I am grateful for the amazing invention known as fashion tape that was needed this morning for the very first time. Actually, it has been needed MANY times by me, but used for the very first time as I got dressed today. If only it could fashion tape cover everything I think needs to be hidden these days…

(If only I had THAT shape to work with.)

This week involves dressing up for three different wedding-y functions, for which I am a foreigner and feel so awkward and out of place and have to constantly remind myself that no one is even going to notice me in this big picture so get over myself. If you know me at all, you know I do not do dresses or dressing up, so I am very grateful for two assistants, Michelle and Karen, who know what to do and how to advise, so I at least might blend in rather than stand out in the awkwardness.
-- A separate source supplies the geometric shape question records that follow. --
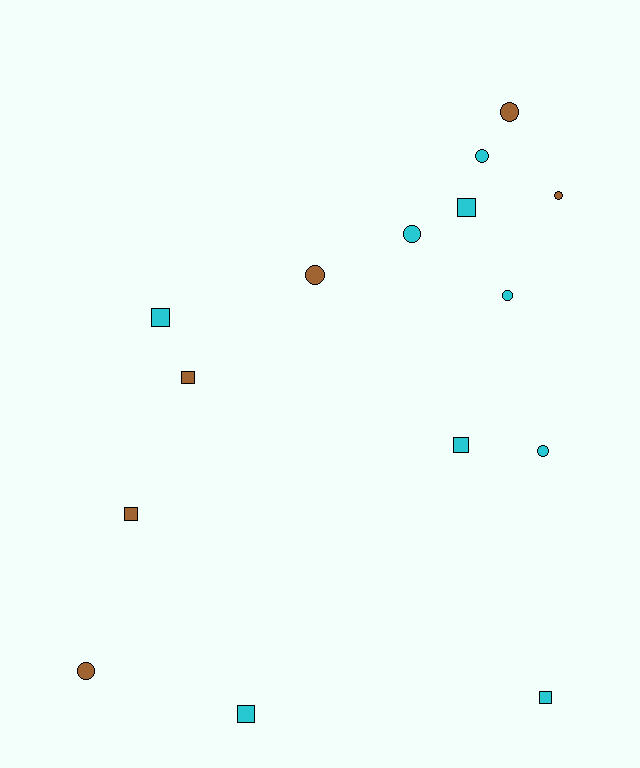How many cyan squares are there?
There are 5 cyan squares.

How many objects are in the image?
There are 15 objects.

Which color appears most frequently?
Cyan, with 9 objects.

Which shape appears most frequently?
Circle, with 8 objects.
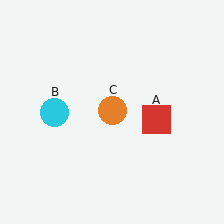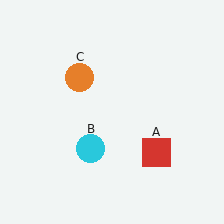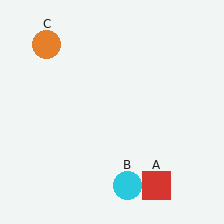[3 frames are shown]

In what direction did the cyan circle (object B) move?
The cyan circle (object B) moved down and to the right.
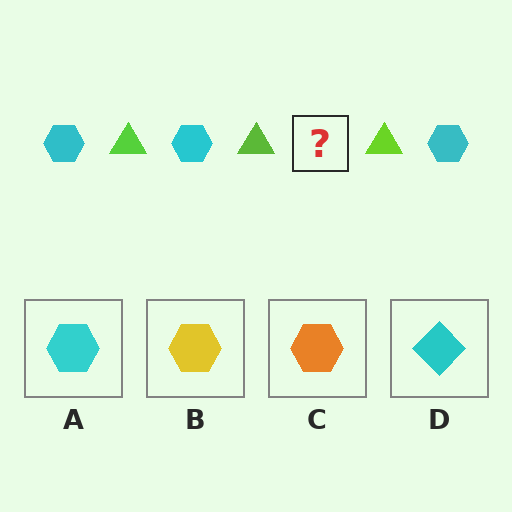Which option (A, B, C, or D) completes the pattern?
A.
I am grateful for distractions like puffy clouds and cooler weather and interesting bird sounds and funny cats and work and grandchildren and road trip planning and tv shows and laundry and ironing that keep my mind off all the things I should probably be focusing on.

I am grateful to stand on the sidelines and watch Sam be a very proud Daddy all week long. He is going to have a wonderful, exciting, AND very rough day on Friday, and I can already feel the emotions that will overflow, beginning with the “first look” with his daughter before we all go to the church.
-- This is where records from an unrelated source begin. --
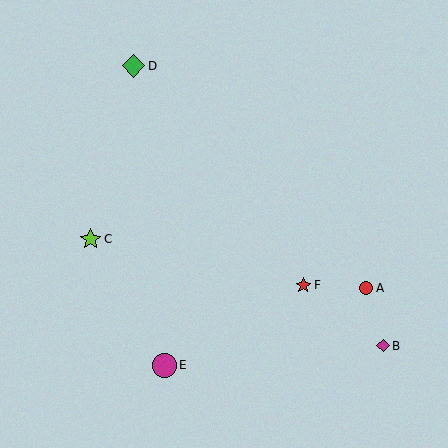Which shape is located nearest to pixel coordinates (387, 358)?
The magenta diamond (labeled B) at (383, 346) is nearest to that location.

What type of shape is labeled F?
Shape F is a red star.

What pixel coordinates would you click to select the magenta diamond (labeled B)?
Click at (383, 346) to select the magenta diamond B.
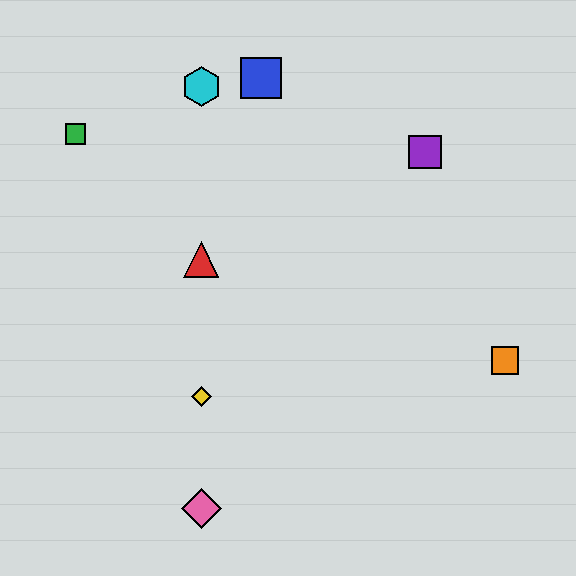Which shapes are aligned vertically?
The red triangle, the yellow diamond, the cyan hexagon, the pink diamond are aligned vertically.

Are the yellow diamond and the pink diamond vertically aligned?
Yes, both are at x≈201.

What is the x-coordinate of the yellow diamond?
The yellow diamond is at x≈201.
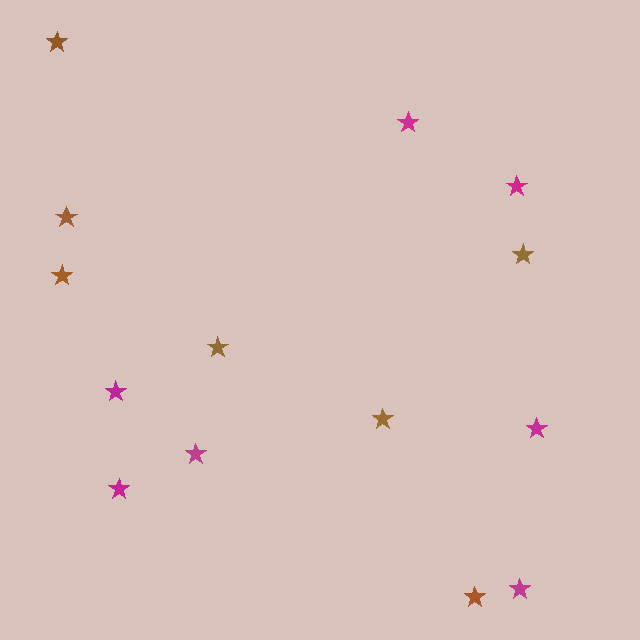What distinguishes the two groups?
There are 2 groups: one group of magenta stars (7) and one group of brown stars (7).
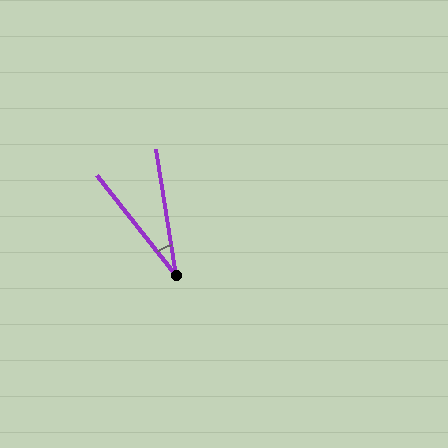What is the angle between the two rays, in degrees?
Approximately 29 degrees.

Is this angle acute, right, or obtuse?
It is acute.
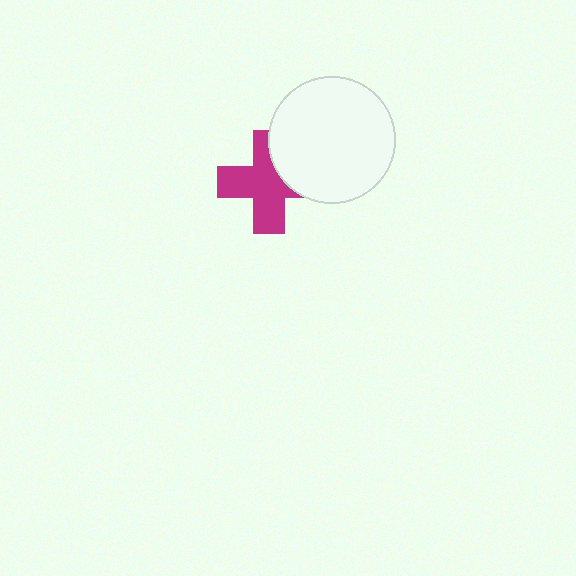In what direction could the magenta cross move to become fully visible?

And, I am very grateful for the evidence of God’s blessing on my stepdaughter’s life.

When miserable, just make the world a better place.

This is what greeted me this morning as I fought my way through the wet blanket of humidity from the parking lot to the front door. So this morning, I am really grateful for the person in my office building who decided to try to make the rest of us smile as we wipe away sweat from our 100 yard hike into the office.

I am grateful for my husband who took care of dinner last night.

I am grateful for my granddaughter who helped clean up after dinner last night.

I am grateful for the guy last night at the ice cream place who was completely annoyed that he wasn’t given a napkin with his ice cream and “became” a real jerk to the high school employee. I say “became” because I hold out hope that he was just miserable from the heat and isn’t a jerk all the time. I am grateful for him because he reminded me to not be a jerk. Anytime. Ever. To anyone. Anywhere. No matter what.

I am grateful for my husband who took care of gathering all the trash and every week, gets it to the curb for pickup.

I am grateful that our two kids say “thank you” without a prompt.

I am grateful for air conditioning and the job that provides a salary to pay for it.

And I am grateful for the reminder this morning that it doesn’t take much to make the world a better place.

You stay over there, and I will admire from over here.

I am grateful political signs and ads will go away, for a few days.

I am grateful for answered prayers of yes, and answered prayers of no, and answered prayers of peace and reassurance.

I am grateful for a really cool green grasshopper visit.

I am also grateful for hummingbirds at our butterfly bushes.

I am grateful for a new day and feeling better.

I am grateful for an end in sight.

I am grateful for a vacuum cleaner.

I am grateful for the discovery of online grocery shopping.

I am grateful for completion of the world’s most difficult ceiling fan install and for my husband who is strong and capable to do this on his own with a weak wife who was mostly moral support and emotional support ladder holder.